Given the response of pRL-TK and pRL-SV40 to GATA transcription factors reported above, we speculated that GATA response elements might be present in the two reporter plasmids. Indeed, examination of the promoter region of pRL-TK revealed two putative GATA binding sites upstream of Rluc (figure 1), one within the HSV-TK promoter and the other 91 base pairs (bp) upstream of the T7 promoter. An identical intronic sequence of 246 bp is also present in pRL-SV40. It was thus hypothesized that these putative GATA binding sites could contribute to the increased Rluc gene activities observed. To test if removal of the proximal putative GATA binding site can abrogate the Rluc transactivating effects of GATA transcription factors, 238 bp between the HindIII and ScaI restriction sites within the intronic sequence were deleted to yield mutant reporter plasmids pRL-TK-d238 and pRL-SV40-d238. Figure 2 shows that deletion of the 238 bp rendered the mutant plasmid pRL-SV40-d238 totally unresponsive to GATA-6 or GATA-4 stimulation. In contrast, despite removal of the proximal consensus GATA binding site of pRL-TK-d238, hG6-MALT could still increase its luciferase activity by 2.6 ± 0.4 fold (mean ± s.e.m.). This was possibly due to the remaining consensus GATA binding site present within the HSV-TK promoter (figure 1). Rluc activity expressed by pRL-TK-d238 was unaffected when the mutant plasmid was co-transfected with mouse GATA-6 (mG6) or GATA-4 (mG4).

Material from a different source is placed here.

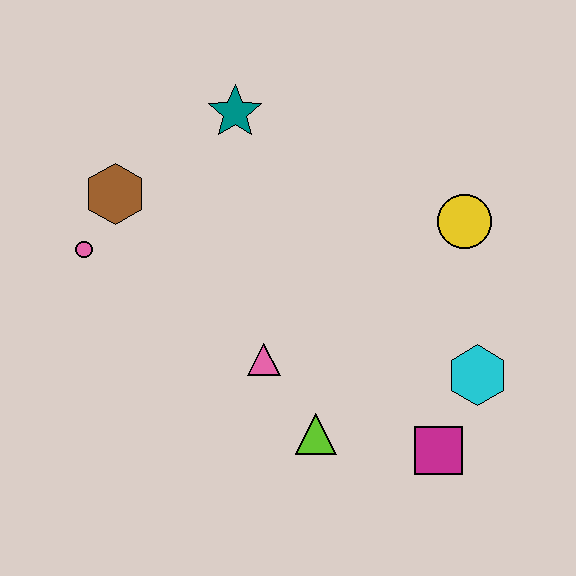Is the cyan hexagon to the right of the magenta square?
Yes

Normalization of transfection efficiency by a control plasmid that is affected by experimental treatment can lead to misinterpretations of the reporter gene activity of interest. To investigate how GATA transcription factors can affect normalization of transfection efficiency, we co-transfected COS-7 cells with pGL3-CYP11A (a plasmid construct containing a CYP11A promoter region coupled to the firefly luciferase gene) and either pRL-SV40-d238 or pRL-TK. Because the four GATA-expressing plasmids did not affect Rluc activity encoded by pRL-SV40-d238, we use pGL3-CYP11A reporter activity normalized by pRL-SV40-d238 as reference values. The GATA-expressing plasmids increased pGL3-CYP11A firefly luciferase activity by 1.76 to 5.02 fold (values normalized by pRL-SV40-d238 Rluc activity, figure 3). In comparison, because pRL-TK was transactivated by the GATA-expressing plasmids, pGL3-CYP11A firefly luciferase activities became misleadingly low when normalized by this control plasmid (pRL-TK bars, figure 3). For example, an approximately fourfold stimulation of pGL3-CYP11A reporter gene activity by hG6-MALT (normalized by pRL-SV40-d238 Rluc activity) was misinterpreted as 32% inactivation when pRL-TK was used as a normalization plasmid (red bars, figure 3).

thumbnailFigure 3. GATA-stimulated pGL3-CYP11A reporter gene activities normalized by 2 different Renilla control plasmids. COS-7 cells were transfected with pGL3-CYP11A, and combinations of GATA-expressing and Renilla luciferase-encoding plasmids. Both firefly and Renilla luciferase activities were measured using the Dual Luciferase Reporter assay system. pGL3-CYP11A firefly luciferase activity is normalized by Renilla luciferase activity and expressed as fold change (mean ± sem) compared with control cells transfected with pcDNA3 and the corresponding Renilla plasmid.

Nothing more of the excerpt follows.